To second Mike, I also use ICE. I will use 7 scoops with 1L water during my workout, followed by surge after. Gotta say this is one supplement that I consider a mainstay. Fat loss, muscle gain, and recovery are all enhanced.

DiPasquale is citing the last two Tipton studies. What I do is ues 6 grams of BCAAs before and 6g right after my workout. All it takes is that small amount of essential amino acids in free form to put yourself in positive nitrogen balance. I workout 2-3 hours after my last meal so I have postprandial aminos for building blocks. I look at the positive nitrogen balance and building blocks as two separate functions of protein for workout nutrition. BTW, I have some whey isolates and hydrolysates about 45 minutes after that. As for carbs, they may not increase insulin beyond the 6g of BCAAs but they do make glycogen repenishment more efficient.

I recently head that a study was done concerning edurance. It stated that on a stationary bike those who took BCAAs before their workout got 16 minutes longer before failure. Not really sure how true that is but whatever helps.

there is little doubt that BCAA’s work. it is just more support of the evidence for the theory that the rate of protein synthesis right after a workout has more to do with the free ammino acid pool in the muscles stimulated than most other factors.

Yup, it was the Tipton study in the journal of Physiology, Endocrinology and Metabolism. (283(4) if anyone wants the ref).
Brian- Couple of questions:[br]

  1. You sound like you’ve read the study- were these individuals ATHLETES? And what did their overall nutrition look like?[br]
    2)Do the BCAA’s make any difference to your workout (max’s, volume, general well-being)? I’m looking at ways that perhaps some increased work capacity allowed the BCAA supp group to prosper in the study. (Especially after seeing daStudent’s post). Not that that would be a bad thing if it worked in this way![br]
  2. You mention your strategy, but you don’t mention any results from this strategy. I’m hoping you can say that you did the Whey thing first, but it was only when you added the BCAA’s that suddenly rocketed progression. Unfortunately you probably started both whey and BCAA’s simultaneously, right? My question here is that seeing as Whey is a good source of BCAA’s in it’s own right, then could it stand alone as the sole anabolic agent, without the extra free-form BCAA’s?[br]

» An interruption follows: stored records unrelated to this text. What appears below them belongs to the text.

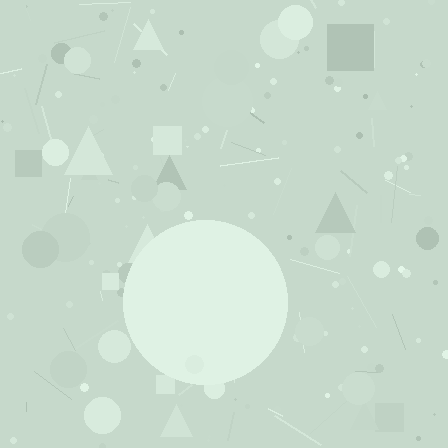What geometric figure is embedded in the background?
A circle is embedded in the background.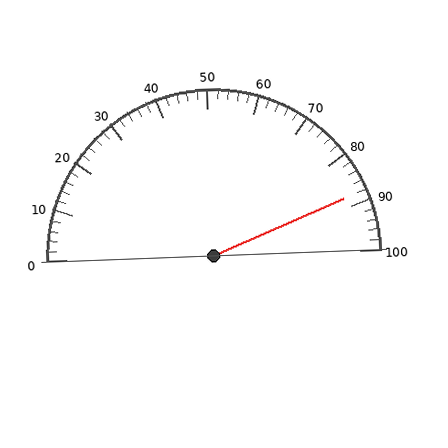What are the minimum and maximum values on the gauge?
The gauge ranges from 0 to 100.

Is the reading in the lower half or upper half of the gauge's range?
The reading is in the upper half of the range (0 to 100).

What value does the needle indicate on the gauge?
The needle indicates approximately 88.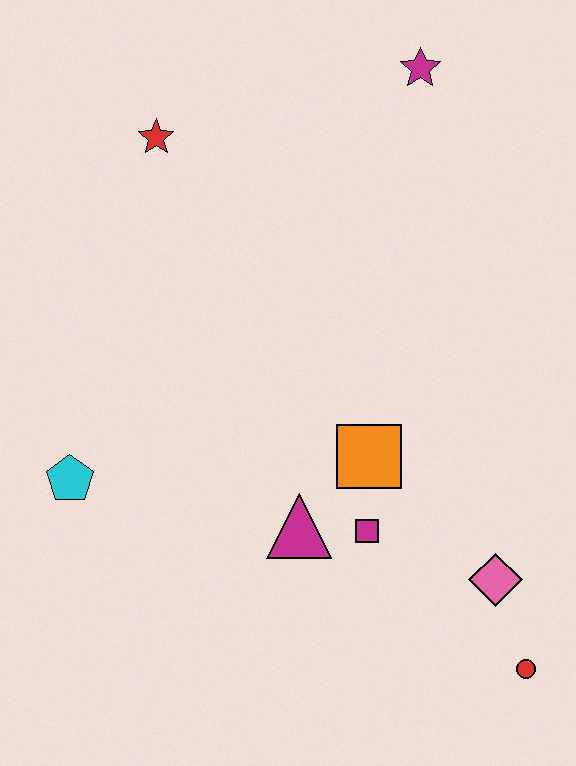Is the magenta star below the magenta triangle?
No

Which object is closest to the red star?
The magenta star is closest to the red star.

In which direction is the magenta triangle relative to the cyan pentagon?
The magenta triangle is to the right of the cyan pentagon.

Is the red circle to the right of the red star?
Yes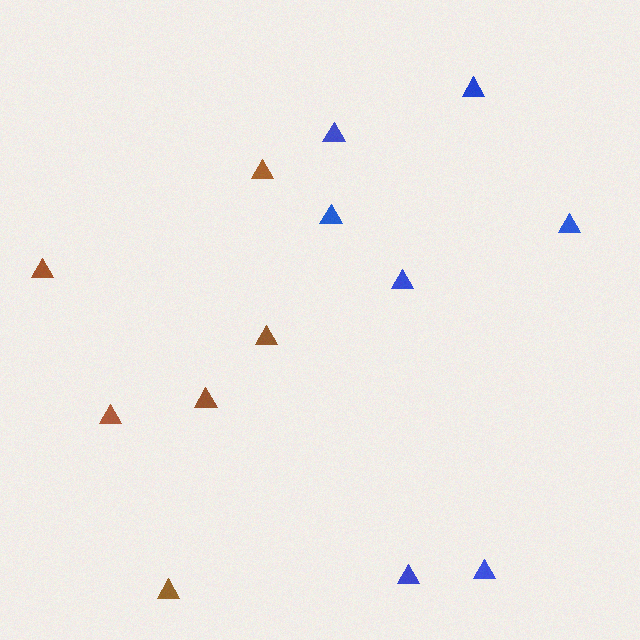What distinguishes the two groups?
There are 2 groups: one group of blue triangles (7) and one group of brown triangles (6).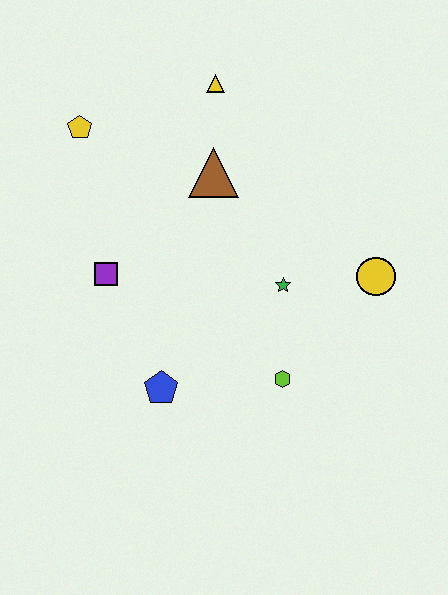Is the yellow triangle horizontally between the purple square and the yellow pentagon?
No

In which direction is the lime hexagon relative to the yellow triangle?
The lime hexagon is below the yellow triangle.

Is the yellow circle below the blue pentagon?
No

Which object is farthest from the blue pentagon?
The yellow triangle is farthest from the blue pentagon.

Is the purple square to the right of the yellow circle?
No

Interested in anyone elses comments on this. Mike, Marc, Poohbaya, thanks for the posts and the info. I’ll look into some of those supps- your experiences sound promising! SRS

I also found it interesting how you could optimize protein synthesis without the additional carbs. I came across this study a while back, but will continue to consume carbs w/ BCAAs pre/post workout for the obvious glycogen replenishment benefits. Would certainly leave them out on a keto diet, however, given this new info.

Joel

If you delve into all the protein synthesis studies done in Wolfe’s lab (i.e. the Tipton studies), then you’ll see that ingestion of enough mixed amino acids (i.e. 35-40g) provides enough to stimulate protein synthesis to close to the same extent as the 6g of Essential Aminos (which weren’t, by the way, solely BCAAs). It’s when you don’t provide enough mixed aminos (i.e. the study used 6g MAA) that you see significant differences.

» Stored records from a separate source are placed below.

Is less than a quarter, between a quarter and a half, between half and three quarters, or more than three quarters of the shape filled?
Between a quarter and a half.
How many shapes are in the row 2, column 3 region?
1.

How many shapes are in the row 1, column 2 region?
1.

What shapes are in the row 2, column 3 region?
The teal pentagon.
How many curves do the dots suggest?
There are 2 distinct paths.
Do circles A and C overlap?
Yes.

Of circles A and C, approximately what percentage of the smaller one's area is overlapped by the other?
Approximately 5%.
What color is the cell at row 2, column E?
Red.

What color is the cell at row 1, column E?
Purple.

I think they were atheletes, but I honestly don’t remember. It is correct that 6 grams of EAA was optimal. I use 6 grams of BCAA for the same effect on protein synthesis with the extra benefit of BCAAs, and on the assumption that essential amino acids are already in my blood stream from previous meals. I did try the whey thing first (not hydrolyzed), with and without carbs. When I first used them I was on a Ketogenic diet and I got more reps, a better pump, more mental clarity, more energy. When I started bulking, I seemed to gain muscle at a faster rate for the first couple of months. Now, that’s what I use every workout so I haven’t noticed the benefits. Quality is an issue, I think. You can’t just buy any crappy BCAA supplement off the shelves and expect it to work. Hydrolyzed whey with small enough peptides, as in Surge, will also work but it may be more expensive.